Intelligence Leaders: Al-Qaida Is Not on Path to Defeat

“It is morphing and franchising itself, not only here but in other areas of the world,” James Clapper said.

WASHINGTON, DC - JANUARY 29: Director of National Intelligence James Clapper testifies during a hearing before Senate (Select) Intelligence Committee January 29, 2014 on Capitol Hill in Washington, DC. The committee held a hearing on 'Current and Projected National Security Threats Against the United States.' (Photo by Alex Wong/Getty Images)
National Journal
Sara Sorcher
Feb. 11, 2014, 7:07 a.m.

Al-Qaida is not on the run, and after be­ing hunted for two dec­ades it is not on the path to de­feat. That’s the sober­ing mes­sage from two top in­tel­li­gence lead­ers, Na­tion­al In­tel­li­gence Dir­ect­or James Clap­per and De­fense In­tel­li­gence Agency Dir­ect­or Mi­chael Flynn dur­ing a Sen­ate Armed Ser­vices com­mit­tee hear­ing Tues­day.

Sen.
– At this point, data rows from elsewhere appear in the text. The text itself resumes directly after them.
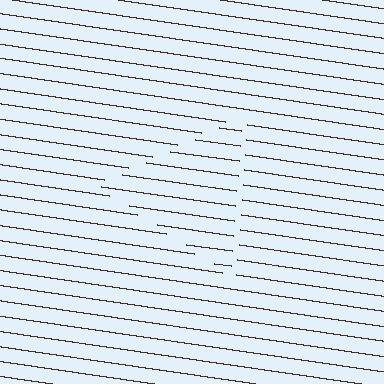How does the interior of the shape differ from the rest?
The interior of the shape contains the same grating, shifted by half a period — the contour is defined by the phase discontinuity where line-ends from the inner and outer gratings abut.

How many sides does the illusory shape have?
3 sides — the line-ends trace a triangle.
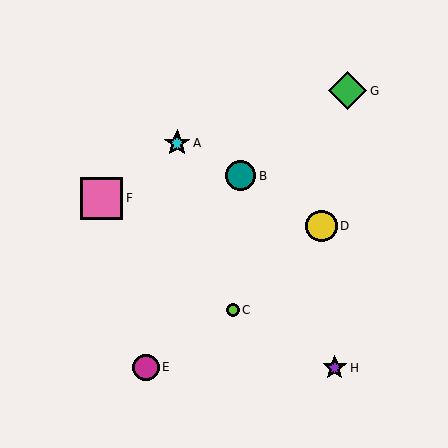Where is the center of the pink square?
The center of the pink square is at (101, 198).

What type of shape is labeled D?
Shape D is a yellow circle.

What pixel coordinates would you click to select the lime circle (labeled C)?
Click at (233, 310) to select the lime circle C.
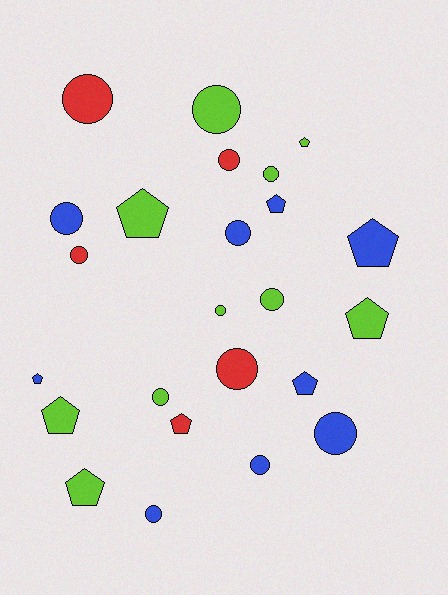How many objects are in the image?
There are 24 objects.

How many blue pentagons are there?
There are 4 blue pentagons.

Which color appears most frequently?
Lime, with 10 objects.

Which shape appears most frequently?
Circle, with 14 objects.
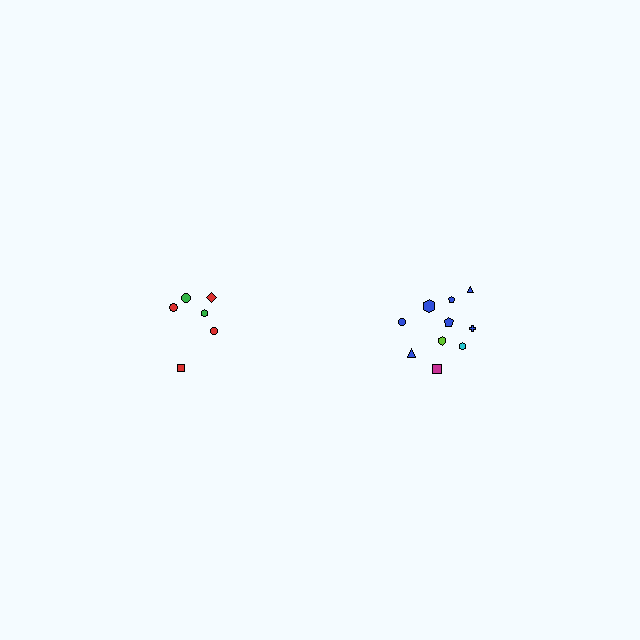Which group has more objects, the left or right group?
The right group.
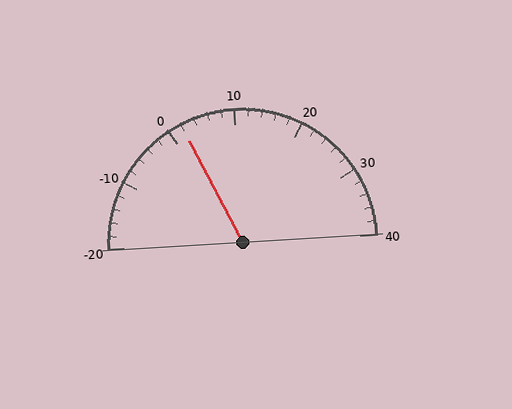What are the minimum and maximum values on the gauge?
The gauge ranges from -20 to 40.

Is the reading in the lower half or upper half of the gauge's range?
The reading is in the lower half of the range (-20 to 40).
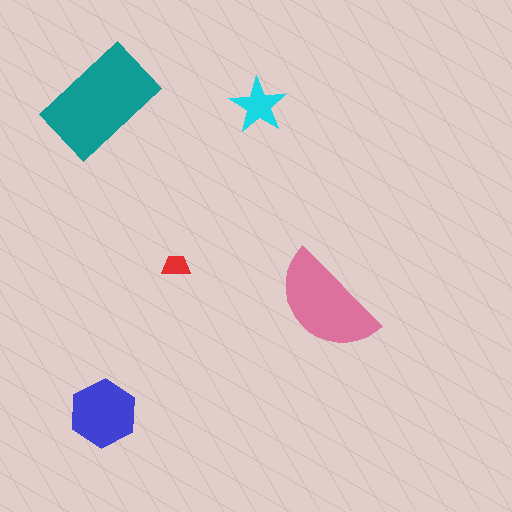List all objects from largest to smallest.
The teal rectangle, the pink semicircle, the blue hexagon, the cyan star, the red trapezoid.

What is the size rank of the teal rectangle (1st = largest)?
1st.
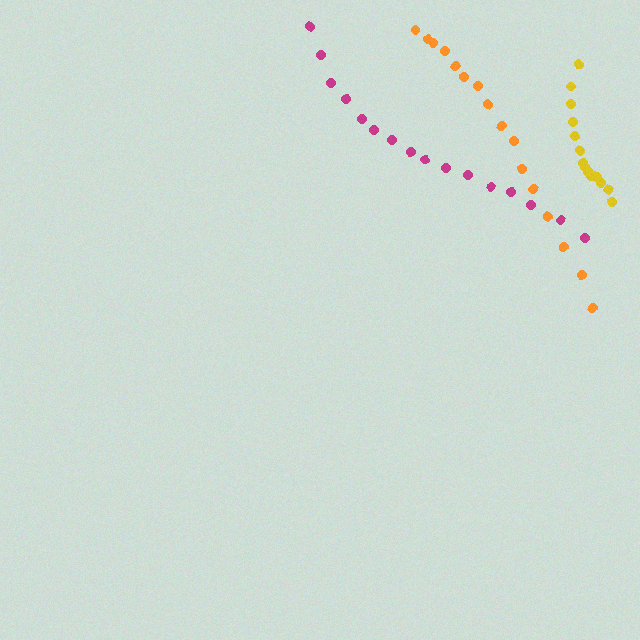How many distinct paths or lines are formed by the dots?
There are 3 distinct paths.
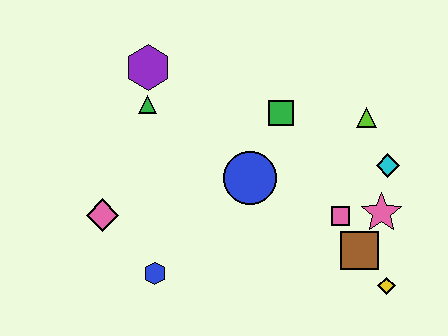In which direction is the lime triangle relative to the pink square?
The lime triangle is above the pink square.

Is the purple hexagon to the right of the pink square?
No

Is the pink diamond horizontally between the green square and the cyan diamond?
No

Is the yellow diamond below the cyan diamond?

James In­hofe, R-Okla., hearkened back to past com­ments from the Obama ad­min­is­tra­tion about the im­pend­ing de­feat, or at least de­cline, of the ter­ror­ist net­work. “People keep talk­ing about [how] al-Qaida is on the run, on the path to de­feat…. To me it’s just the op­pos­ite of that,” the com­mit­tee’s rank­ing mem­ber said. “Is al-Qaida on the run, and on the path to de­feat?”

“No,” Clap­per replied.”It is morph­ing and fran­chising it­self, not only here but in oth­er areas of the world.”

“They are not,” Flynn con­firmed.

Pres­id­ent Obama has in­deed said that core al-Qaida lead­er­ship is on the run — and touted how the U.S., un­der his lead­er­ship, con­duc­ted an op­er­a­tion that killed Osama bin Laden in May 2011.

Obama has also ac­know­ledged the threat grows more com­plic­ated as al-Qaida fran­chises take hold in Ye­men, Somalia, Ir­aq, and oth­er hot spots. “While we have put al-Qaida’s core lead­er­ship on a path to de­feat, the threat has evolved, as al-Qaida af­fil­i­ates and oth­er ex­trem­ists take root in dif­fer­ent parts of the world,” Obama said in his State of the Uni­on ad­dress.

In a re­cent hear­ing on glob­al threats, Clap­per told the Sen­ate In­tel­li­gence Com­mit­tee that Amer­ica’s abil­ity to un­der­stand the ter­ror­ist threat has im­proved over the last dec­ade, but that the net­work’s dis­per­sion makes ex­trem­ists harder to de­tect. “I can’t say that the threat is any less,” Clap­per told the Sen­ate In­tel­li­gence Com­mit­tee in late Janu­ary.